Doch das ist nicht der einzige Anlass, der mich bewogen hat, diesen Kommentar zu schreiben. Es kommt noch schlimmer. Ein stadtbekannter Gewerkschafter sucht seit geraumer Zeit offensichtlich unablässig Gründe, um die Massen zu mobilisieren und die Leute vom Sofa auf die Straße zu holen. Es wird gegen Pegida demonstriert, gegen das Abgleiten nach rechts, gegen den Sexismus. Alles ehrenwerte Anlässe, ohne Frage. Aber wenn wir uns die Situation in Osnabrück einmal näher anschauen, dann muß man sich als Bürger dieser Stadt doch fragen, welchen Sinn diese Vielzahl an Demonstrationen haben soll.
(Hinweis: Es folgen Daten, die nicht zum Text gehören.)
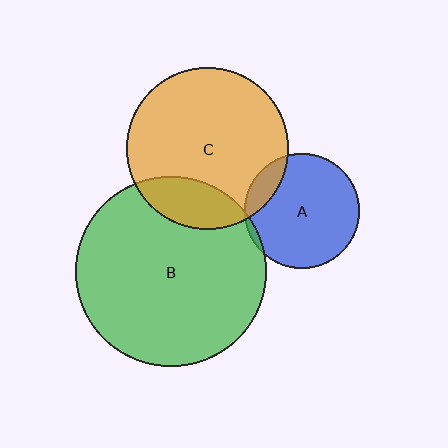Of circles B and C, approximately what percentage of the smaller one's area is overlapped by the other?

In Osnabrück hat es keine massenhaften sexuellen Übergriffe auf Frauen gegeben, weder in der Silvesternacht noch sonst irgendwann. Hier ist auch weit und breit nichts von einer pegidaähnlichen Bewegung zu spüren. Geschweige denn von nennenswerten Aktivitäten der NPD oder ähnlichen scharfrechten Gruppierungen. So gesehen gäbe es eigentlich gar keine Gründe, um die oben aufgeführten Demonstrationen durchzuführen. Selbst die AfD tritt nicht zur Kommunalwahl im Herbst an (obwohl das ihr gutes Recht wäre) [Nachtrag der Redaktion: Aktuell überlegt die AfD wohl doch anzutreten]. Alles ist ruhig in unserer Hasemetropole. Und nur weil jetzt im März die „Internationalen Wochen gegen den Rassismus“ stattfinden, sollte man als politisch aktiver Mensch doch vielleicht sinnvolleres tun, als sich irgendwelche Themen an den Haaren herbeizuziehen. Nur, weil sie zur Zeit bundesweit auf der aktuellen Themenliste stehen. Nur, weil man durch sie in die Zeitung kommt. Am liebsten überregional.
Es kann doch nicht Sinn einer Demonstration sein, das Geltungsbedürfnis des Veranstalters zu befriedigen. Eine Demonstration sollte auf aktuelle Mißstände hinweisen, durchaus auch die Eigeninteressen von relevanten gesellschaftlichen Gruppen zum Ausdruck bringen und auf die Verbesserung von Lebensumständen hinwirken. Eine Demonstration ist eine ernste Sache, sie muß bei öffentlichen Behörden angemeldet werden, sie soll zur politischen Willensbildung beitragen, sie soll einen bestimmten politischen Willen zeigen (lateinisch = demonstrare) und ihn unterstreichen. Eine Demonstration hat Ziele. Welche Ziele haben in Osnabrück Demonstrationen wie die oben aufgeführten? Was unterscheidet sie überhaupt noch von den berühmt-berüchtigten Flashmobs, die nur das Ziel haben, im Internet möglichst große Verbreitung zu finden. Irgendwelche begeisterungsfähigen Bekannten werden sich schon finden, die mitlaufen. Irgendwer läuft schließlich immer mit, vor allem in Deutschland. Und alles, was gegen Pegida und gegen Rechts ist, das muß ja irgendwie gut sein. Zumindest im Weltbild der Veranstalter. Die Demonstrationsfreiheit wird dadurch immer mehr ausgehöhlt und der Lächerlichkeit preisgegeben. Ich finde das schäbig. Was passiert, wenn es wirklich wichtige Themen gibt, für die es sich lohnt auf die Straße zu gehen und Flagge zu zeigen? Wer nimmt Demonstrationen dann noch ernst? Nachdem ihre Sinnhaftigkeit von kleinen Geistern für persönliche Zwecke vereinnahmt worden ist. Nachdem mittlerweile soviel für oder gegen etwas demonstriert wurde, daß man als einfacher Bürger gar nicht mehr weiß, wo oben und unten ist. Ich kann nur hoffen, daß noch genug Bürger da sind, die die Demonstrationsfreiheit schützen und nutzen werden, wenn wir sie einmal wirklich brauchen.